Ever since its big-box store on Rainier Avenue knocked out most of the competition, the Lowe’s chain has enjoyed a near-monopoly in Seattle’s most ethnically and religiously diverse quadrant. Customers wearing hijabs and taqiyahs aren’t uncommon.
So it was doubly bizarre to see the company pull its advertising last week from the TLC reality show All-American Muslim, which chronicles the lives of five Muslim families in Dearbon, Michigan, center of America’s largest Arab community. A wing-nut "group" calling itself the Florida Family Council emailed advertisers urging they boycott the show because it insidiously shows Muslims as ordinary people — Americans, no less — doing ordinary, boring things. And that, the Florida Family Council’s founder and by one account sole member, David Caton, said, is contrary to the well-known fact that "99.9 percent of Muslims agree with the principles of Sharia law.” (That’s why they’re here rather than in Saudi Arabia.)
"All-American Muslim," Caton announced, "is propaganda that riskily hides the Islamic agenda's clear and present danger to American liberties and traditional values." His rhetoric recalls that deployed some years ago as more mainstream gay and lesbian figures appeared on TV: Gays were either bathhouse-hopping drag queens or cultural fifth columnists.

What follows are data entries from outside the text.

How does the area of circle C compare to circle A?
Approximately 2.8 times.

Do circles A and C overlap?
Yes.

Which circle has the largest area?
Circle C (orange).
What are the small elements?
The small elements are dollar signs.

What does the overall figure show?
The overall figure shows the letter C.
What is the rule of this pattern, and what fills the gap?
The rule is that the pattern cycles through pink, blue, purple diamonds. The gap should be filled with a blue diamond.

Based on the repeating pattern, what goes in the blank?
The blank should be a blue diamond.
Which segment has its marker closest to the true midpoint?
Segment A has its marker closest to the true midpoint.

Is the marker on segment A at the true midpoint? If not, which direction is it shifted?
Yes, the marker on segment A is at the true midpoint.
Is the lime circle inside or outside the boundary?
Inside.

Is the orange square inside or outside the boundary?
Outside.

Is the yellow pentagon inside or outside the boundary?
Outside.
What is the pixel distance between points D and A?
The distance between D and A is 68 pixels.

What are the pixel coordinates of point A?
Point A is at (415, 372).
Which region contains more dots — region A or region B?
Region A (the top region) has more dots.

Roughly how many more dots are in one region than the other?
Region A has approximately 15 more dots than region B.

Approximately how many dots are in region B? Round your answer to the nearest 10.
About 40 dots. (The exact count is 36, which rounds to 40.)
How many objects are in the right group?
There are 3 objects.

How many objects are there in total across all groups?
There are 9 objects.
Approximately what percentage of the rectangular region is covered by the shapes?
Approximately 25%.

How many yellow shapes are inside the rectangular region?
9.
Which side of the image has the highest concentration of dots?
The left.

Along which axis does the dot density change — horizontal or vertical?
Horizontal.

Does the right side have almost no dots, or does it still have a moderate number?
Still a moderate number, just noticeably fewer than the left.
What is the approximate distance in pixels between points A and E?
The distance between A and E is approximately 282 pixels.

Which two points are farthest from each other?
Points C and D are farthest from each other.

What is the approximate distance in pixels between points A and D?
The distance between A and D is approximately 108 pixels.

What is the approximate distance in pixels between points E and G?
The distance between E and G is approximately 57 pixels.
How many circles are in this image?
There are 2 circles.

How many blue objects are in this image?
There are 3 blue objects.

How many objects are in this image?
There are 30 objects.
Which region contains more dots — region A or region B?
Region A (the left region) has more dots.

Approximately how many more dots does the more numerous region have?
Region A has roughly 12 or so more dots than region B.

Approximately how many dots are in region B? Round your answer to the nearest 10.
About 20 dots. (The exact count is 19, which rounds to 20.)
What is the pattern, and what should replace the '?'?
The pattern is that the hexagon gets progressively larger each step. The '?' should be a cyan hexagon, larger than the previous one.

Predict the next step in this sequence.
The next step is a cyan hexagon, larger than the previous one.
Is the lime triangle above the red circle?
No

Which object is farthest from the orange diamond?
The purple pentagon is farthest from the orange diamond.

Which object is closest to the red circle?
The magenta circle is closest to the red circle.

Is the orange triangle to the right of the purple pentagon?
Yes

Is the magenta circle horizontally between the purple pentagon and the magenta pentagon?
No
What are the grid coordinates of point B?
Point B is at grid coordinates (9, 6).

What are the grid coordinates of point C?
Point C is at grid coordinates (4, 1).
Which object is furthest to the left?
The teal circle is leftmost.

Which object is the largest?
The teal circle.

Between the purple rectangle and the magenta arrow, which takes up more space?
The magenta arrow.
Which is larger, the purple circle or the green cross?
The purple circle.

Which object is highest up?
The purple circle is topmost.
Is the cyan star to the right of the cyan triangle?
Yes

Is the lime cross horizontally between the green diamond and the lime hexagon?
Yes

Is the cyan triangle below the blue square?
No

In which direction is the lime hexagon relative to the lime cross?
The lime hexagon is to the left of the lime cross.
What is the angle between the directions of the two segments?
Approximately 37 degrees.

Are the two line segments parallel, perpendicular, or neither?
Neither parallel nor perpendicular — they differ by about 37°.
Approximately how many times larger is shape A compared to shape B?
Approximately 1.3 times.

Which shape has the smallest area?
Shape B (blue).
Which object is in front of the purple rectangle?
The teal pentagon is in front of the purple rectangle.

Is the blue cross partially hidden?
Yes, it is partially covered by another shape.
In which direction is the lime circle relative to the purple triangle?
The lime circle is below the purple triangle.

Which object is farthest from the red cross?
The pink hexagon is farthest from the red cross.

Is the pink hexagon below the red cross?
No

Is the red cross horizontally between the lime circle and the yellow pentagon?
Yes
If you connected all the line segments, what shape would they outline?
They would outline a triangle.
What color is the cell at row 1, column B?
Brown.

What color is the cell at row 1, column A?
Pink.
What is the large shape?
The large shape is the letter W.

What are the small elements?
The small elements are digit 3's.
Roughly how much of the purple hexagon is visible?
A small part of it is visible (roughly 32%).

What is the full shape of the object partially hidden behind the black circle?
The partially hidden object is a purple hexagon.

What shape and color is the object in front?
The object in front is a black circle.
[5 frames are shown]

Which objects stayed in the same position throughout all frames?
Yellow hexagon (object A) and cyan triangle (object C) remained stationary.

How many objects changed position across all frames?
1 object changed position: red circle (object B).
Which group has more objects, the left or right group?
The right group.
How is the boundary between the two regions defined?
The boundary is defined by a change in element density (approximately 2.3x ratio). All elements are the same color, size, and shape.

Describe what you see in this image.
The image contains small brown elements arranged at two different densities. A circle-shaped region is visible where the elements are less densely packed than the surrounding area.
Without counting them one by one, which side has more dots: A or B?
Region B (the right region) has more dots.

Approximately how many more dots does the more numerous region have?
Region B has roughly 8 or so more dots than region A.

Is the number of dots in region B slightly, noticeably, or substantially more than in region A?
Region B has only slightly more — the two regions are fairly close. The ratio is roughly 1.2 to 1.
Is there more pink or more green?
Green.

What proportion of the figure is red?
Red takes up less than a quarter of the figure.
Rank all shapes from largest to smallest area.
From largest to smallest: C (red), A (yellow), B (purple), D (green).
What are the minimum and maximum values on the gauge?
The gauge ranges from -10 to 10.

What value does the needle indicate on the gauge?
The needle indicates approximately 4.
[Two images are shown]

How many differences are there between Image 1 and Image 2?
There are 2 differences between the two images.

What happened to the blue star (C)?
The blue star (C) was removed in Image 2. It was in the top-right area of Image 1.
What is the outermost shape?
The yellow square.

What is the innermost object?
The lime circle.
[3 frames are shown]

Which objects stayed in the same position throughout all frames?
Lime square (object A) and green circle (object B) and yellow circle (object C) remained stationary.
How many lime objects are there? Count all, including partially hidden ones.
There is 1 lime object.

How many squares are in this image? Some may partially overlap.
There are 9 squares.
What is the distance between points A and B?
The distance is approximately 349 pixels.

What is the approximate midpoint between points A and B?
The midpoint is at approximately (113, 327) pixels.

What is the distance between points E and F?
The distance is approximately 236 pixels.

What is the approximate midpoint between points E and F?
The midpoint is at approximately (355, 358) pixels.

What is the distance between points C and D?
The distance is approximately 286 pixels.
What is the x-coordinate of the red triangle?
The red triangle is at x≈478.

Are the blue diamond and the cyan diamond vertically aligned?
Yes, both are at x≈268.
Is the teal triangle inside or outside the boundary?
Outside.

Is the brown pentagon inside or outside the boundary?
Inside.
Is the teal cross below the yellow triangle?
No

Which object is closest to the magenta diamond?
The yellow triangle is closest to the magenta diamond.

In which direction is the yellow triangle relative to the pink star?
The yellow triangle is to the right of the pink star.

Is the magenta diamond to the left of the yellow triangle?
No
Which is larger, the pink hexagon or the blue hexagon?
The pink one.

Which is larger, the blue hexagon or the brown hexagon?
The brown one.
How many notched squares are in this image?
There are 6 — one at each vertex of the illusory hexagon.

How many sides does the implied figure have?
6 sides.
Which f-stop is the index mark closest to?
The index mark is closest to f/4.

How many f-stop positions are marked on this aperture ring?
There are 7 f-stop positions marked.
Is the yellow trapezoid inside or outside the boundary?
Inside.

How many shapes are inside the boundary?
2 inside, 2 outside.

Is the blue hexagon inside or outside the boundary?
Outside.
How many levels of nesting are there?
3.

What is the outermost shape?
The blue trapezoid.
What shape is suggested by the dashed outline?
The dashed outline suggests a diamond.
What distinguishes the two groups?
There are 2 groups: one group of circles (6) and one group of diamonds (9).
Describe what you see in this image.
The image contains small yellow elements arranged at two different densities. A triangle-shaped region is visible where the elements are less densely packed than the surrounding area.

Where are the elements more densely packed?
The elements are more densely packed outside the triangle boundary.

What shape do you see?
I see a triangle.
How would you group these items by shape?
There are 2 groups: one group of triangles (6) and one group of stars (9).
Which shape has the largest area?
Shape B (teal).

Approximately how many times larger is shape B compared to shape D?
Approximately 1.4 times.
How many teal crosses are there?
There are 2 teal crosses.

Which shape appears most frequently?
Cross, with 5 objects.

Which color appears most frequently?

If they weren't flaunting the "gay lifestyle," they were cunningly insinuating it into Middle America.
Caton further claimed that 66 advertisers dropped All-American Muslim after his group emailed them. But Lowe’s was naive or unlucky enough to be the only one to acknowledge doing so. It insisted it pulled out not because of pressure but because the show had become a "lightning rod for people to voice complaints from a variety of perspectives — political, social and otherwise."
Such weasel words never mollify anyone. Lowe’s reportedly issued a statement on Facebook emphasizing its long commitment to “diversity and inclusion” and saying it was “sincerely sorry” for upsetting people. But that Facebook page has since been taken down — one more sign of a company digging itself in deeper as it tries to dig out.
Caton may be blowing smoke about those other 65 advertisers, but his campaign has prompted protests and calls for a boycott. Trouble is, they’re against Lowe’s.